We observed no malignancy in this group of patients, yet the incidence in the Asian literature ranges from 8% to 19% 11,12,24, with similar figures in some Western series 3,7. The median age of our patients was 23 years (mean 27 years), which is lower than the mean age of approximately 45 years in other reports 11,37 and may explain why cholangiocarcinoma was not encountered.
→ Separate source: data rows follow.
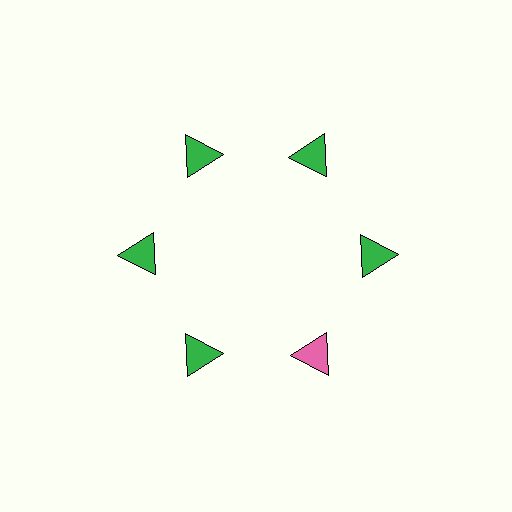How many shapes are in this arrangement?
There are 6 shapes arranged in a ring pattern.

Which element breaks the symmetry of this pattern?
The pink triangle at roughly the 5 o'clock position breaks the symmetry. All other shapes are green triangles.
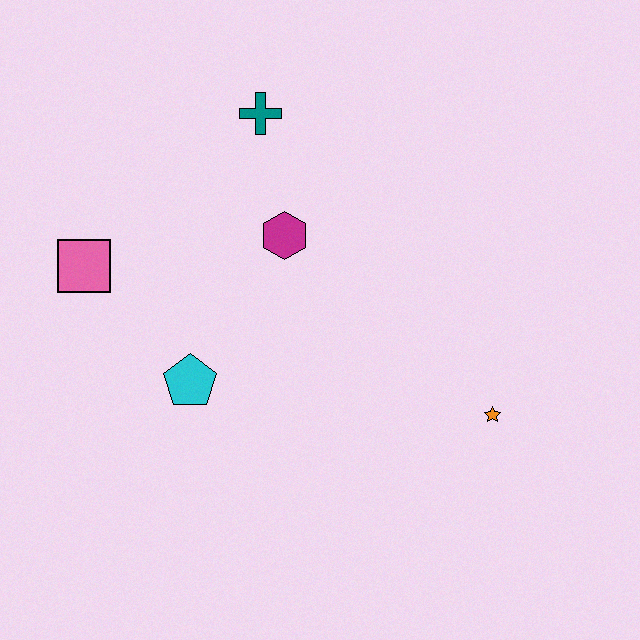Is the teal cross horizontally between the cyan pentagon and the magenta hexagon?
Yes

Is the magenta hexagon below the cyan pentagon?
No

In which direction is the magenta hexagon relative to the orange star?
The magenta hexagon is to the left of the orange star.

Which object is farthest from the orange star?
The pink square is farthest from the orange star.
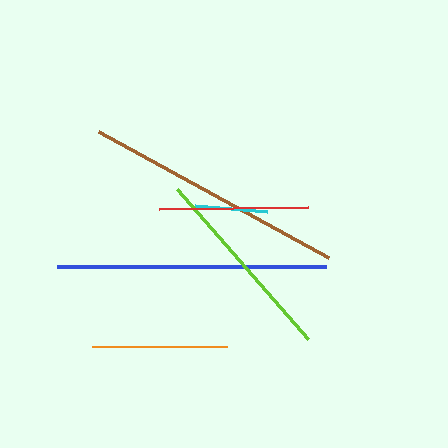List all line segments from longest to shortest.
From longest to shortest: blue and brown (about equal), lime, red, orange, cyan.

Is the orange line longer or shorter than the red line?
The red line is longer than the orange line.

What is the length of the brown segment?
The brown segment is approximately 262 pixels long.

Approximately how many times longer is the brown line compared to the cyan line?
The brown line is approximately 3.7 times the length of the cyan line.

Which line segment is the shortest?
The cyan line is the shortest at approximately 72 pixels.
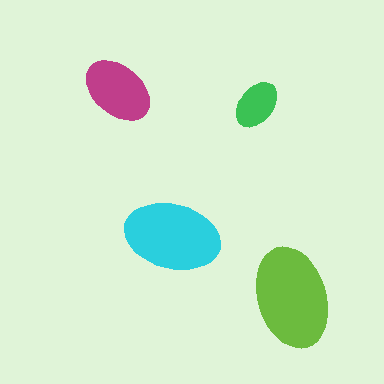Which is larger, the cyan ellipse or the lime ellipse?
The lime one.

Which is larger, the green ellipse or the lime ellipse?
The lime one.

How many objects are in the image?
There are 4 objects in the image.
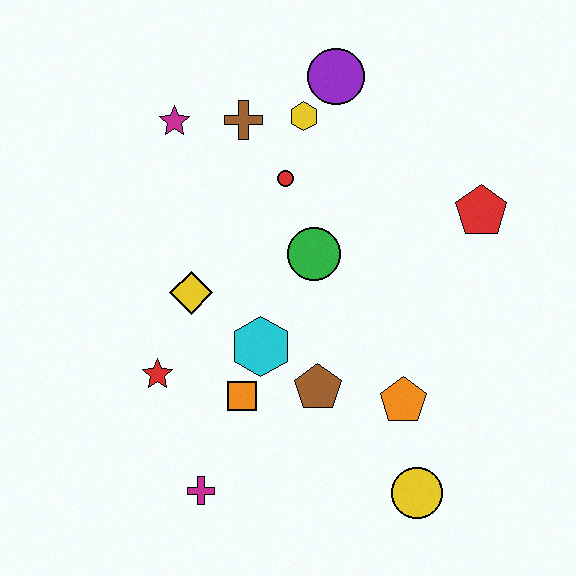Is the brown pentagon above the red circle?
No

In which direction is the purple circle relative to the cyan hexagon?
The purple circle is above the cyan hexagon.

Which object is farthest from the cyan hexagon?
The purple circle is farthest from the cyan hexagon.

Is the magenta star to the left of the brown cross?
Yes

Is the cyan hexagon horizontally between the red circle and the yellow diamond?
Yes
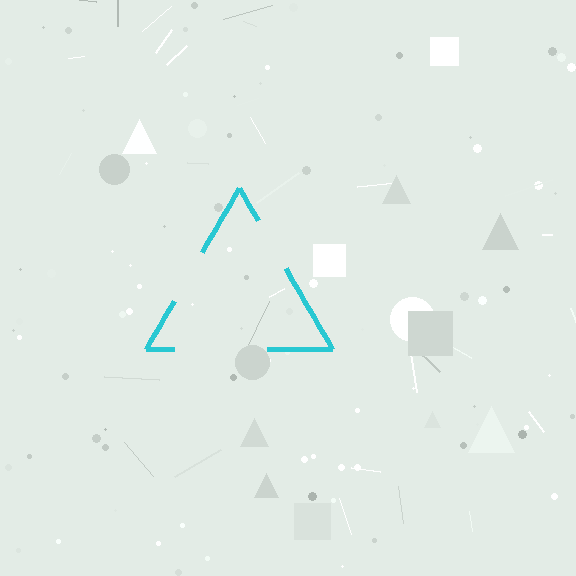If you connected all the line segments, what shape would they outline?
They would outline a triangle.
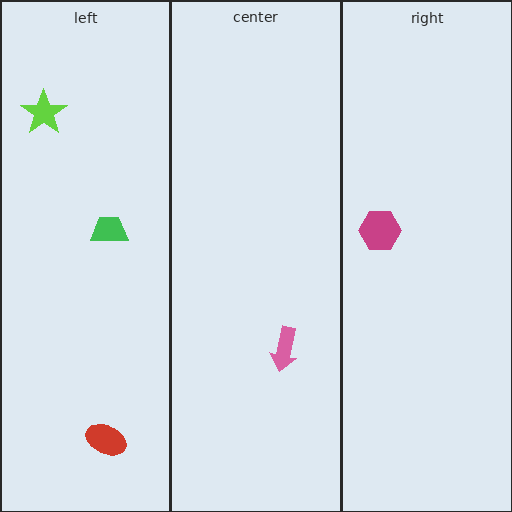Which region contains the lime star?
The left region.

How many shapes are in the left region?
3.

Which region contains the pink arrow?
The center region.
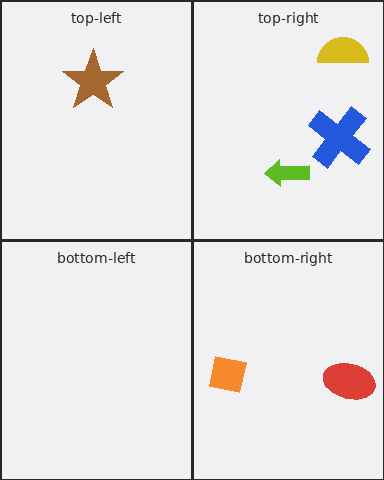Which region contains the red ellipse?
The bottom-right region.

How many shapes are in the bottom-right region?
2.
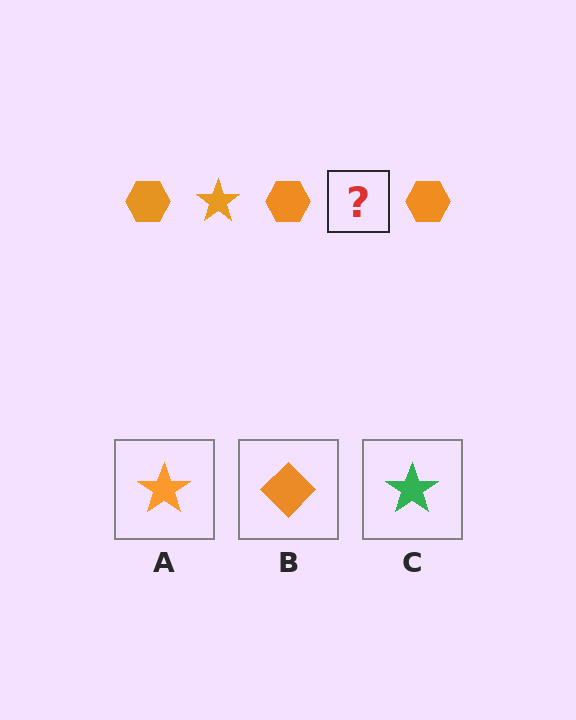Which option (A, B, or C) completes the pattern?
A.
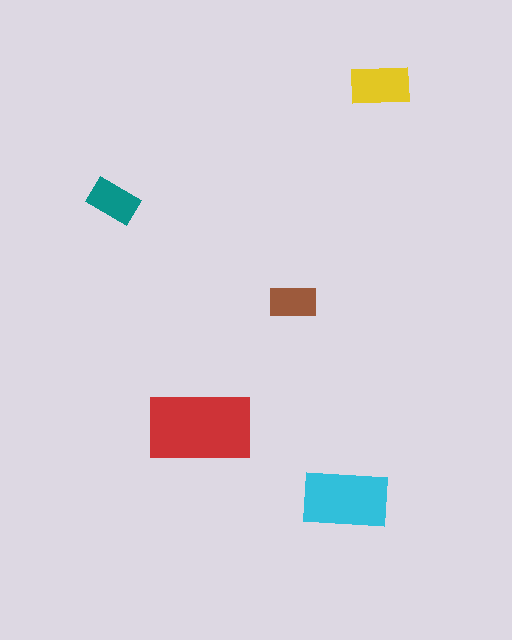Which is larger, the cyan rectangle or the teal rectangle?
The cyan one.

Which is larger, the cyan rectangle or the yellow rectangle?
The cyan one.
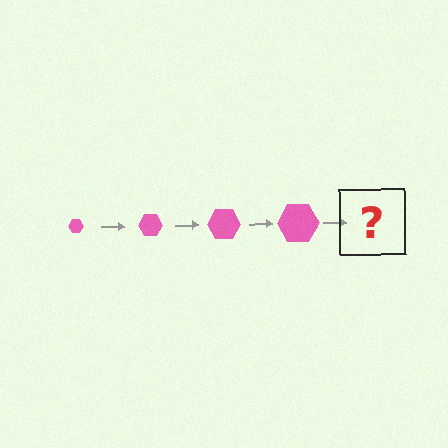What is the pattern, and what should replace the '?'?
The pattern is that the hexagon gets progressively larger each step. The '?' should be a pink hexagon, larger than the previous one.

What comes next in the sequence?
The next element should be a pink hexagon, larger than the previous one.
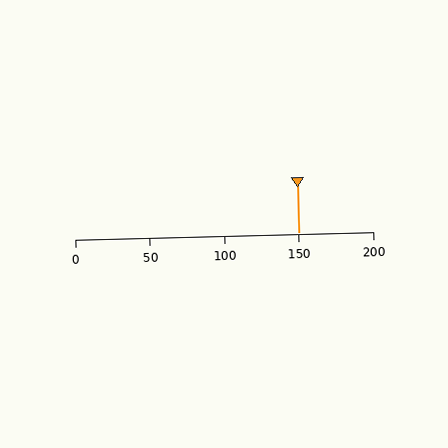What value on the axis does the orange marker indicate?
The marker indicates approximately 150.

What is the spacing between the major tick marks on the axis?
The major ticks are spaced 50 apart.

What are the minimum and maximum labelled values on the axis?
The axis runs from 0 to 200.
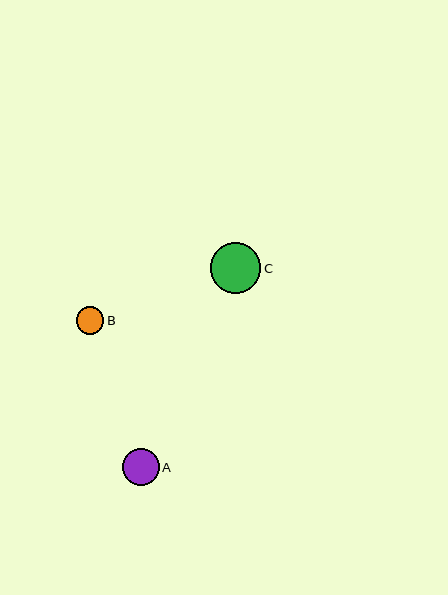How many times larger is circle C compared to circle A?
Circle C is approximately 1.4 times the size of circle A.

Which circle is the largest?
Circle C is the largest with a size of approximately 51 pixels.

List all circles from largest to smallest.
From largest to smallest: C, A, B.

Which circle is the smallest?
Circle B is the smallest with a size of approximately 27 pixels.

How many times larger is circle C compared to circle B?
Circle C is approximately 1.9 times the size of circle B.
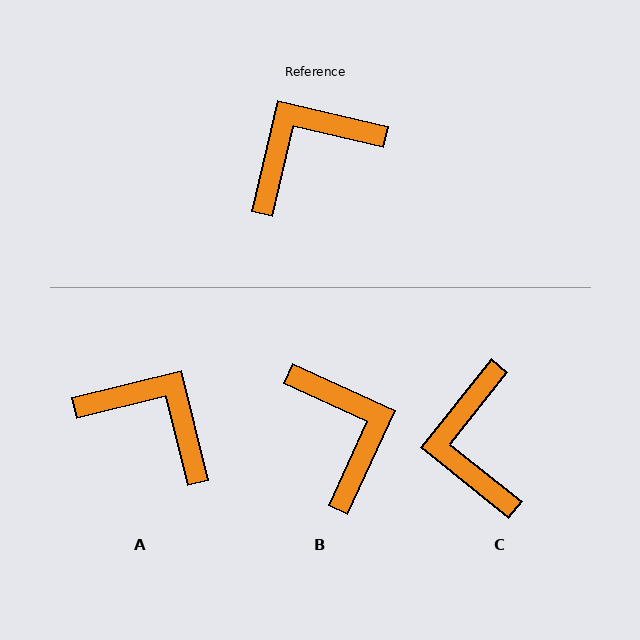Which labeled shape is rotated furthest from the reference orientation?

There are many reports of malignancy in patients previously treated by cyst drainage procedures 9,11,17, and there is growing evidence that these patients may be at an increased risk of developing malignancy 3,12,20,28, presenting 15 years earlier than those who have had no procedure 37. This phenomenon may be due to reflux of gut bacteria and enzymes into the bile ducts via the enteric anastomosis. These reports emphasise the importance of avoiding cyst drainage procedures and of undertaking complete choledochal cyst excision. Revisional surgery should include definitive cyst excision with a Roux-en-Y hepaticojejunostomy to reduce the likelihood of malignancy. Interestingly, the risk of malignancy in those patients with type IVa cysts is negligible following complete extrahepatic ductal excision with Roux-en-Y hepaticojejunostomy, even though the intrahepatic disease remains in situ, while this figure approaches 45% in patients if no treatment is undertaken 38.

The management of choledochal cysts in adult surgical units is being increasingly reported. The high rate of cholangitis and need for revisional surgery that we and others have reported emphasises that these cases are best managed in specialised tertiary surgical units 22,23,39.